Prediction of Metabolic Disease Outcomes from Demographic Data Improves When Accounting for Clinical Heterogeneity 

I’m excited to announce a huge milestone in our work at BranchLab because it proves out a hypothesis I had when I joined: we have now shown that capturing the clinical heterogeneity in our outcomes lets us better predict them from demographic data. In my past work in drug-related R&D, we talked about heterogeneity all the time; we were always looking for patient subgroups that might have better drug efficacy or different mechanisms of disease. This is because, as I previously wrote, it’s a proven paradigm in precision medicine. At BranchLab, we’ve always used demographic data to predict who might have or might be likely to develop a condition. Using patient subgroups in this context is not a proven paradigm, and so even as I advocated for testing this hypothesis, I was unsure whether it would work. Here I’ll share more about the obstacles we faced and overcame in demonstrating that we get better predictions of outcomes in a metabolic disease by accounting for this clinical heterogeneity. 

Our PATH Stack trains transformer models to understand clinical journey data and then clusters these clinical journeys to find these subgroups of people. This pits us against a classic data science conundrum; you can always cluster data, but it doesn’t matter if the clusters aren’t meaningful. I’ve often seen wayward data scientists make this mistake, for example delivering clusters for use in clinical trials that actually weren’t meaningful and had poor performance in predicting outcomes, or clusters from cellular data that claimed to find a new cell type, but it was really an artifact. Finding meaningful and relevant clusters is hard, but necessary in order to fully test this hypothesis. 

Because of this, one important piece of our PATH Stack is evaluating how well the subgroups we identify with different transformer models capture the real clinical heterogeneity. We have a robust and complex evaluation pipeline to do this, and we’ve seen that models can perform well on traditional metrics without having captured clinical heterogeneity.

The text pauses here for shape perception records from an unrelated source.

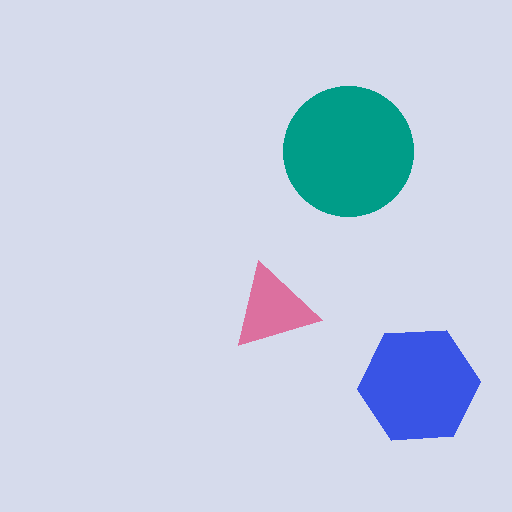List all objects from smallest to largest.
The pink triangle, the blue hexagon, the teal circle.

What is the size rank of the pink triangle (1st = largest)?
3rd.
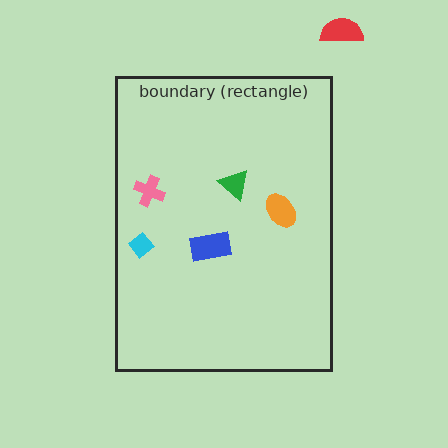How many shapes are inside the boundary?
5 inside, 1 outside.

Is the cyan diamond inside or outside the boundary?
Inside.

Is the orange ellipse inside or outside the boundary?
Inside.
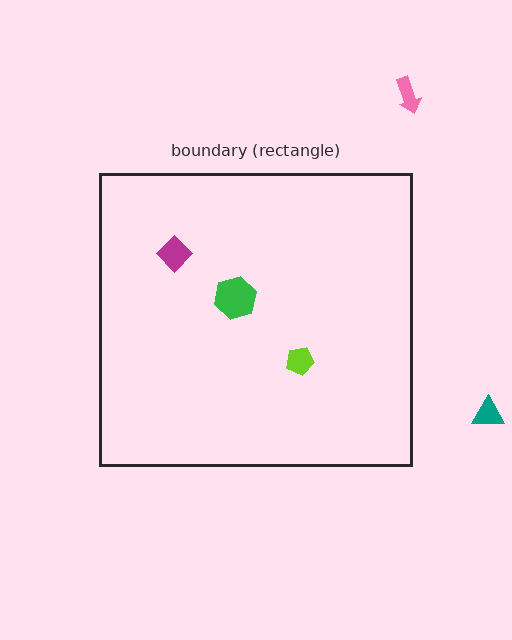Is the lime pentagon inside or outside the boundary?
Inside.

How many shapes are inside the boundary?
3 inside, 2 outside.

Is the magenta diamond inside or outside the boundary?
Inside.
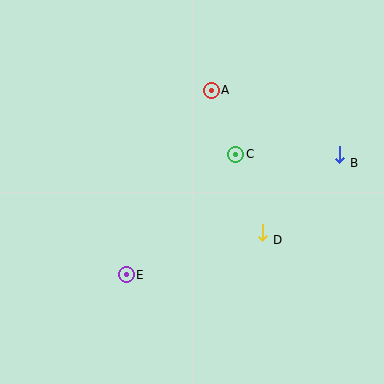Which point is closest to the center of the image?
Point C at (236, 154) is closest to the center.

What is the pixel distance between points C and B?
The distance between C and B is 104 pixels.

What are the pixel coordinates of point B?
Point B is at (340, 163).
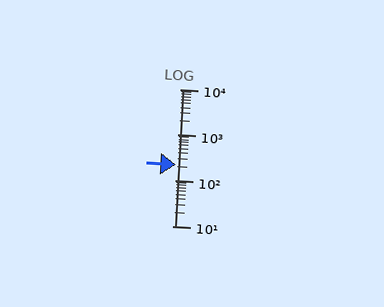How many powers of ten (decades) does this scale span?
The scale spans 3 decades, from 10 to 10000.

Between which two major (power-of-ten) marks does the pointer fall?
The pointer is between 100 and 1000.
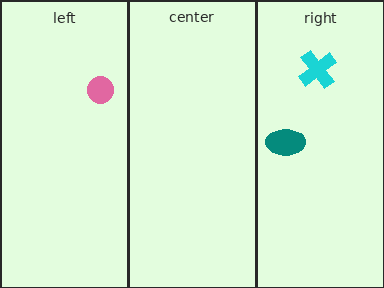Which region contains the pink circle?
The left region.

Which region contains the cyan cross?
The right region.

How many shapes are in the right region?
2.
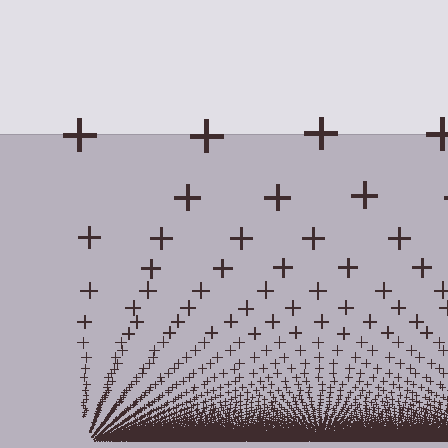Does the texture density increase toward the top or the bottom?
Density increases toward the bottom.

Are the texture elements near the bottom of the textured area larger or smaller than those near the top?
Smaller. The gradient is inverted — elements near the bottom are smaller and denser.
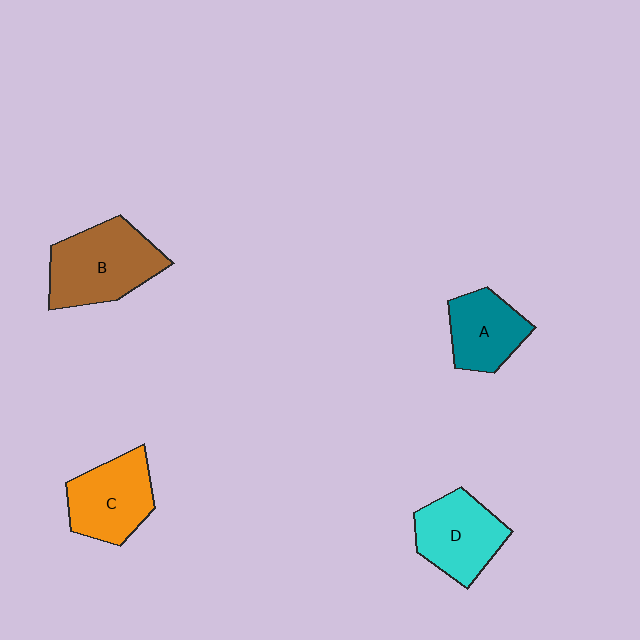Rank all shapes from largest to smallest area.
From largest to smallest: B (brown), C (orange), D (cyan), A (teal).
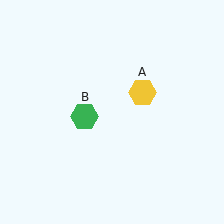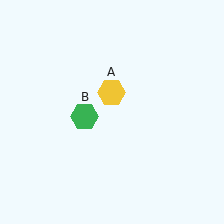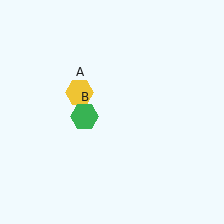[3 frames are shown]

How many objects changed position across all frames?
1 object changed position: yellow hexagon (object A).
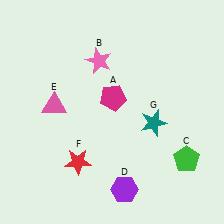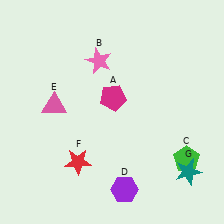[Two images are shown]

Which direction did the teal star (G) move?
The teal star (G) moved down and to the right.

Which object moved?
The teal star (G) moved down and to the right.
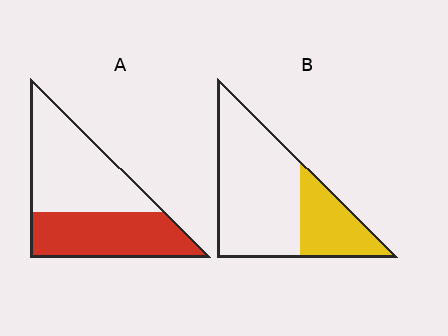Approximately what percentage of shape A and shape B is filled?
A is approximately 45% and B is approximately 30%.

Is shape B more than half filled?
No.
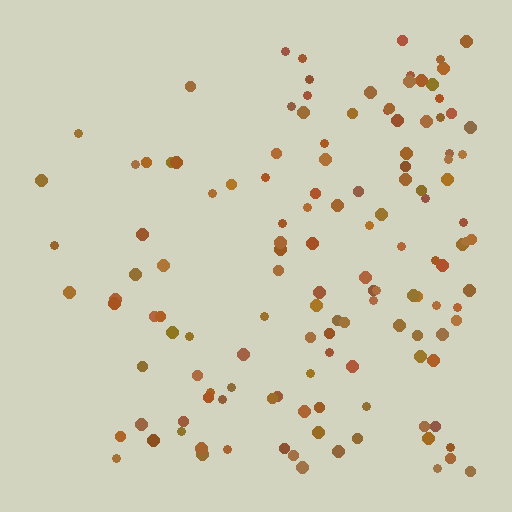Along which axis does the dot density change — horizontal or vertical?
Horizontal.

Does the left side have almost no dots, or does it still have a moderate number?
Still a moderate number, just noticeably fewer than the right.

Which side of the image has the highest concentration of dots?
The right.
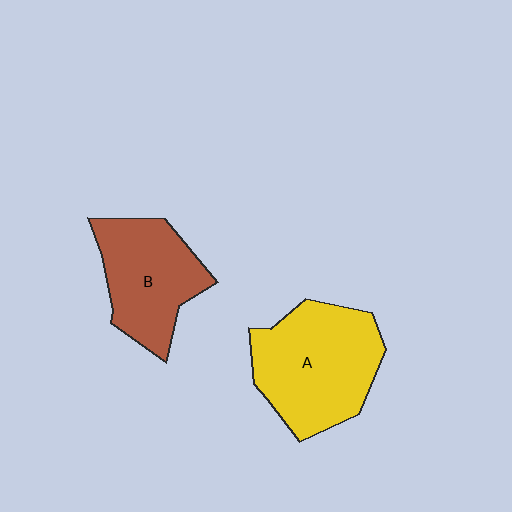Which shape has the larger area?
Shape A (yellow).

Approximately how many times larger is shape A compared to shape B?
Approximately 1.3 times.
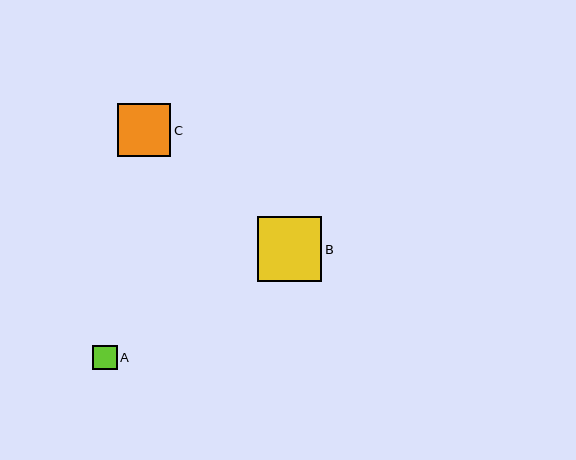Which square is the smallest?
Square A is the smallest with a size of approximately 24 pixels.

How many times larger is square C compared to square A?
Square C is approximately 2.2 times the size of square A.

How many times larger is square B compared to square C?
Square B is approximately 1.2 times the size of square C.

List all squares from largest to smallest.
From largest to smallest: B, C, A.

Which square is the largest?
Square B is the largest with a size of approximately 65 pixels.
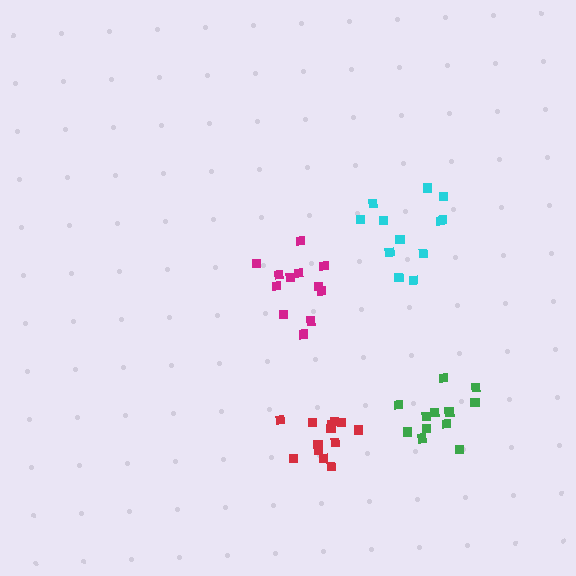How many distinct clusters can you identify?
There are 4 distinct clusters.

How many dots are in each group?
Group 1: 14 dots, Group 2: 12 dots, Group 3: 12 dots, Group 4: 12 dots (50 total).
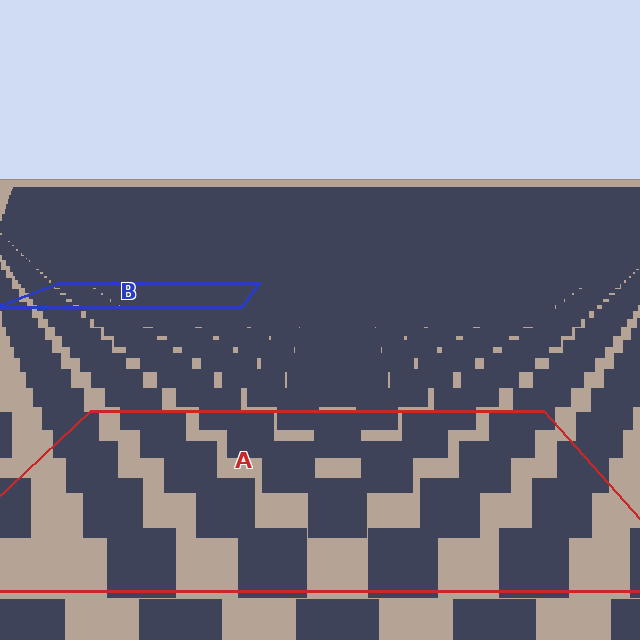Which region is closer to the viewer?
Region A is closer. The texture elements there are larger and more spread out.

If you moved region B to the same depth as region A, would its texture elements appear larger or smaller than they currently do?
They would appear larger. At a closer depth, the same texture elements are projected at a bigger on-screen size.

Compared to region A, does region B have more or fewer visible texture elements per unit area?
Region B has more texture elements per unit area — they are packed more densely because it is farther away.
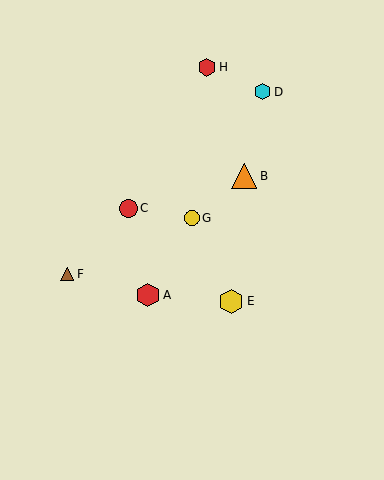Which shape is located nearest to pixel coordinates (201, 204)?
The yellow circle (labeled G) at (192, 218) is nearest to that location.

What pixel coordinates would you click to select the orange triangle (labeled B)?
Click at (244, 176) to select the orange triangle B.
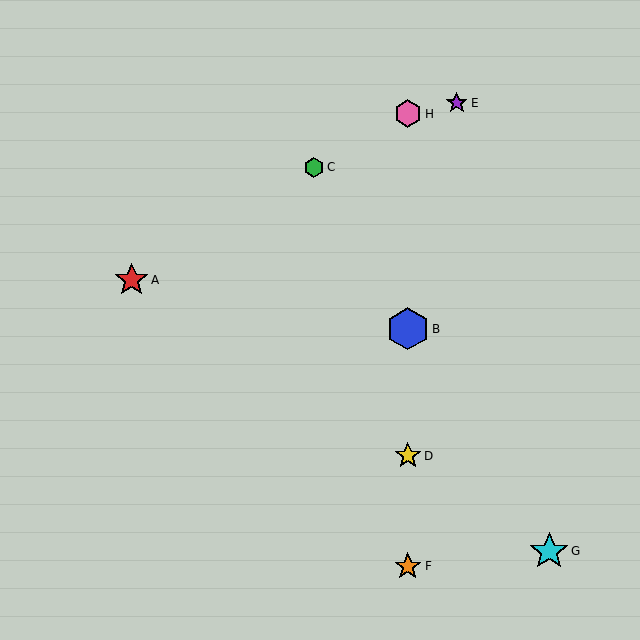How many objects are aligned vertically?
4 objects (B, D, F, H) are aligned vertically.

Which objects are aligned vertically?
Objects B, D, F, H are aligned vertically.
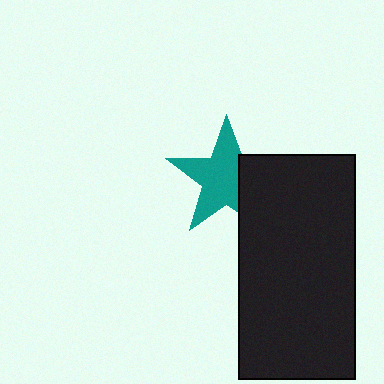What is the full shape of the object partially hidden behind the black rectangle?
The partially hidden object is a teal star.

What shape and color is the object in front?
The object in front is a black rectangle.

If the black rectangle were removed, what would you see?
You would see the complete teal star.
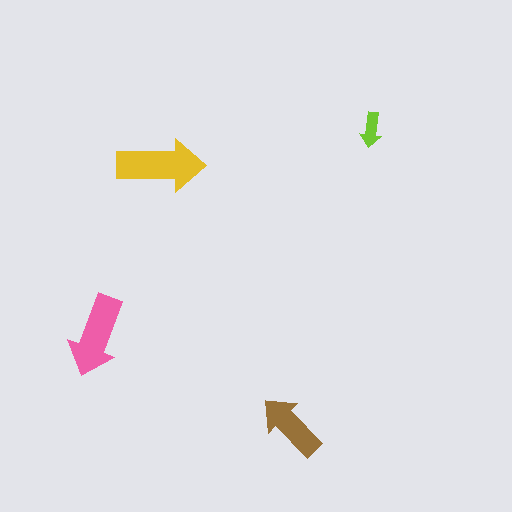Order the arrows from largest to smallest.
the yellow one, the pink one, the brown one, the lime one.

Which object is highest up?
The lime arrow is topmost.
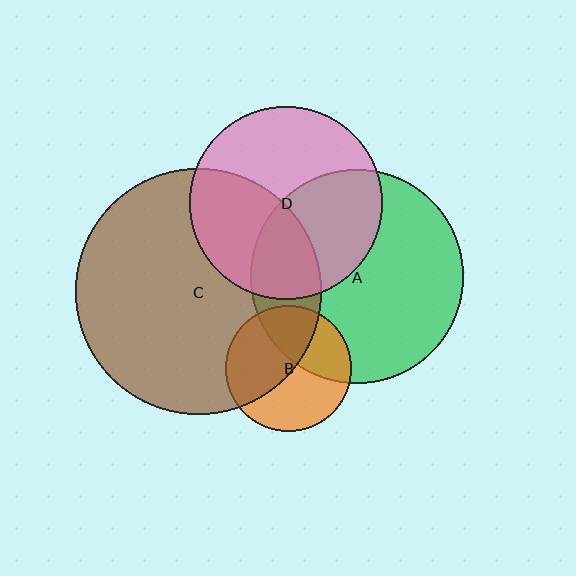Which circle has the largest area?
Circle C (brown).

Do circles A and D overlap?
Yes.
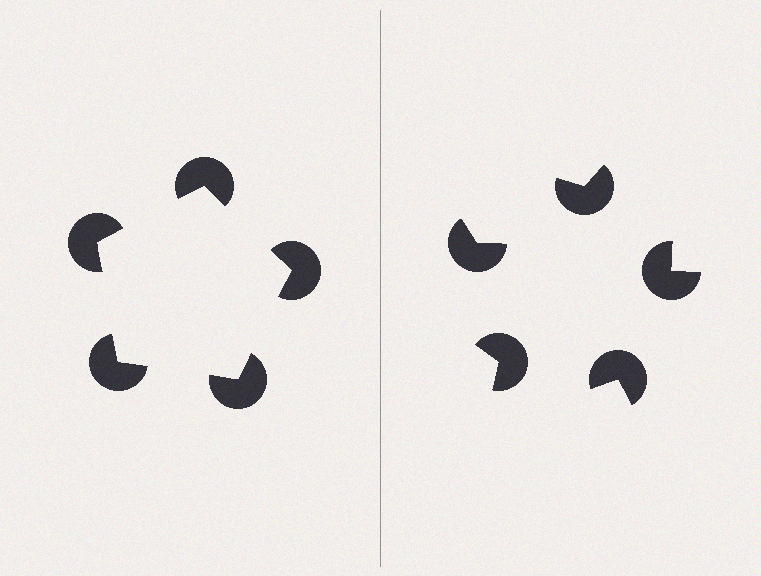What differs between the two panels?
The pac-man discs are positioned identically on both sides; only the wedge orientations differ. On the left they align to a pentagon; on the right they are misaligned.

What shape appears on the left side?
An illusory pentagon.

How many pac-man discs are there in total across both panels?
10 — 5 on each side.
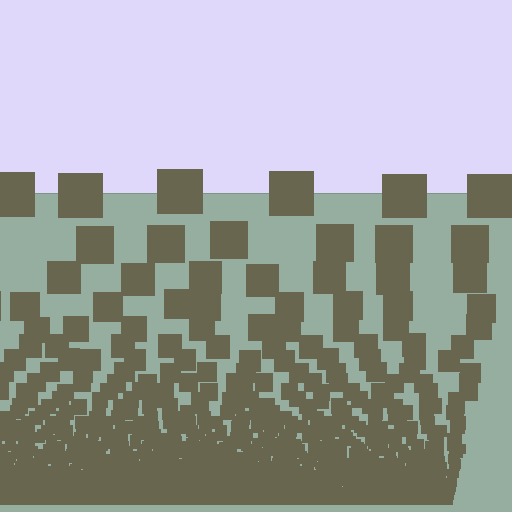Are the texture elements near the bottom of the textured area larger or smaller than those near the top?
Smaller. The gradient is inverted — elements near the bottom are smaller and denser.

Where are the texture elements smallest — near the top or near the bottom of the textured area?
Near the bottom.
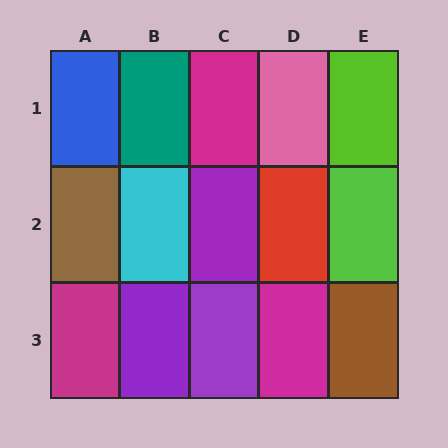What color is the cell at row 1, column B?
Teal.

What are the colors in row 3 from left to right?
Magenta, purple, purple, magenta, brown.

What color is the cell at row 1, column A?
Blue.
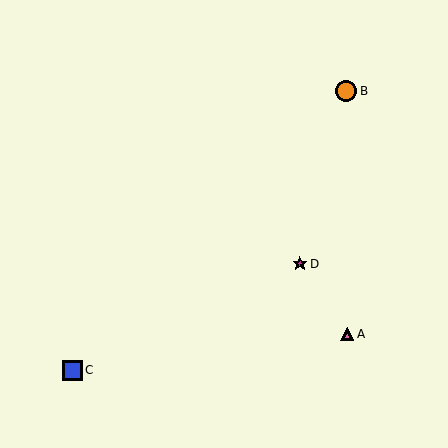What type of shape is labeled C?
Shape C is a blue square.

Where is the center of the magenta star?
The center of the magenta star is at (300, 264).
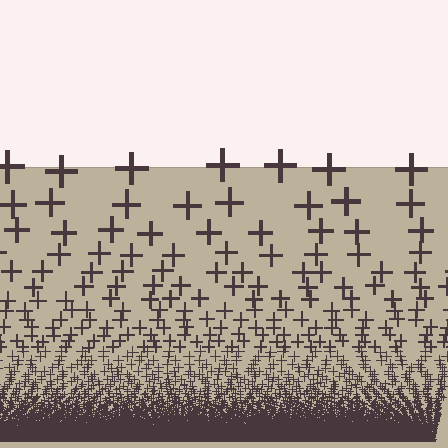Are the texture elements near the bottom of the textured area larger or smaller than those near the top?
Smaller. The gradient is inverted — elements near the bottom are smaller and denser.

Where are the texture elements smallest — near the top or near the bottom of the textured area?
Near the bottom.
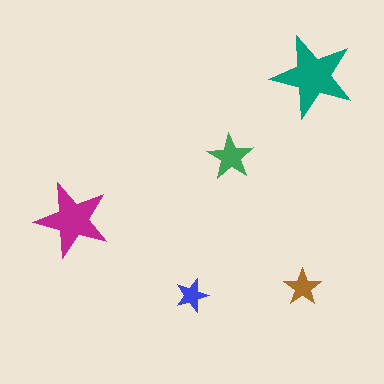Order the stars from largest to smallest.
the teal one, the magenta one, the green one, the brown one, the blue one.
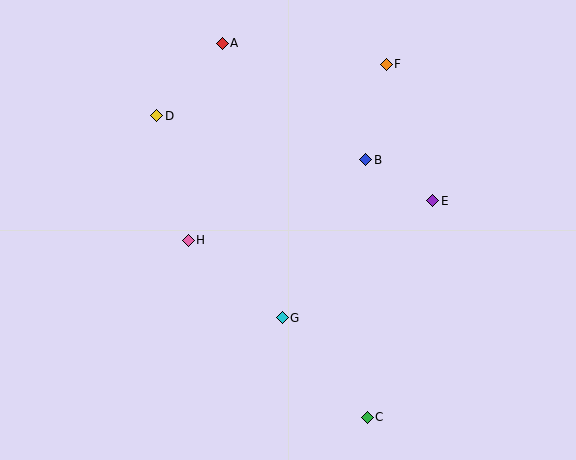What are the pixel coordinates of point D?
Point D is at (157, 116).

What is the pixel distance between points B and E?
The distance between B and E is 79 pixels.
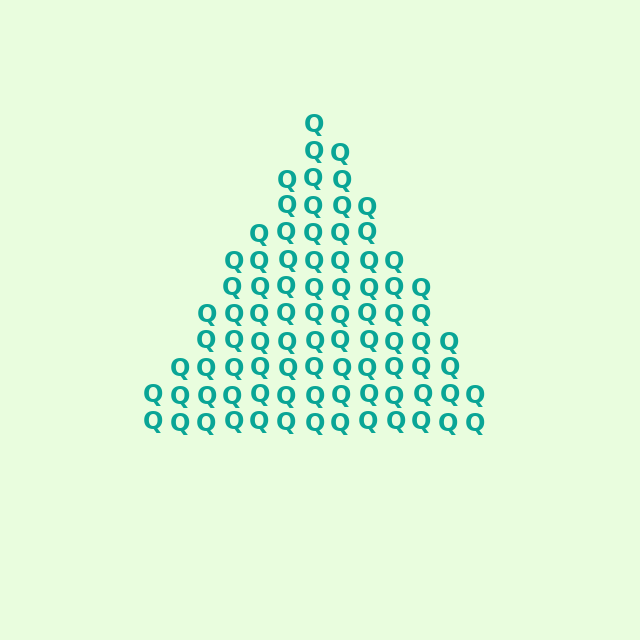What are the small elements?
The small elements are letter Q's.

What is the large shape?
The large shape is a triangle.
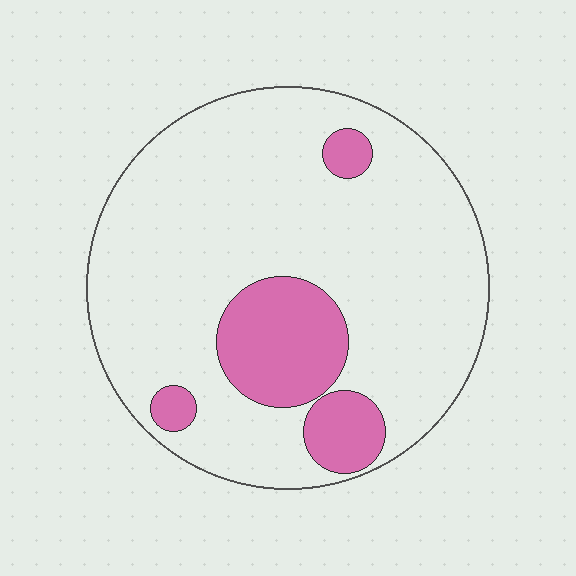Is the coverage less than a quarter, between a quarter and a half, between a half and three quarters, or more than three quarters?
Less than a quarter.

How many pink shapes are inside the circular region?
4.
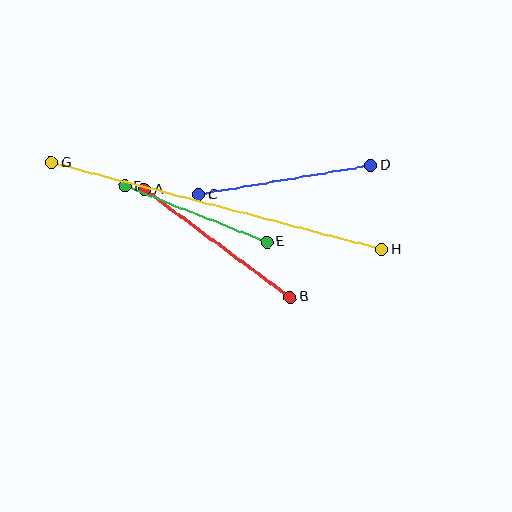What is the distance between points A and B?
The distance is approximately 181 pixels.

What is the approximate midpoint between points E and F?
The midpoint is at approximately (196, 214) pixels.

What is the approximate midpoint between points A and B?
The midpoint is at approximately (217, 243) pixels.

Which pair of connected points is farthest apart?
Points G and H are farthest apart.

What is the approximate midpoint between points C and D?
The midpoint is at approximately (285, 180) pixels.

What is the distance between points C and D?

Below, you can see two examples of one of our evaluation pipeline outputs from work on a metabolic disease. For Transformer Model A, you see that the subgroups are quite different; there is high contrast as you look across the columns, and in fact, statistical testing shows that each subgroup has features that are enriched compared to the other subgroups. In contrast, for Transformer Model B, you can see almost no difference between the subgroups in the second plot, there are fewer features that meet our selection criteria because they are less unique, and there are no significant features.

I believe this ability of the PATH Stack to identify real clinical heterogeneity is critical not only for interpretability but also improves performance in our predictive PANDA Stack, which uses demographic data to predict a health outcome. Supporting this, the model in the top figure improves PANDA performance (measured by ROC AUC) as compared to ignoring the heterogeneity and only predicting the metabolic disease outcome by over 10%. 

I am thrilled by this result and look forward to sharing additional results in the future as we continue to improve our ability to create audiences that over-index for nuanced groups of people and are predictive of future diagnoses.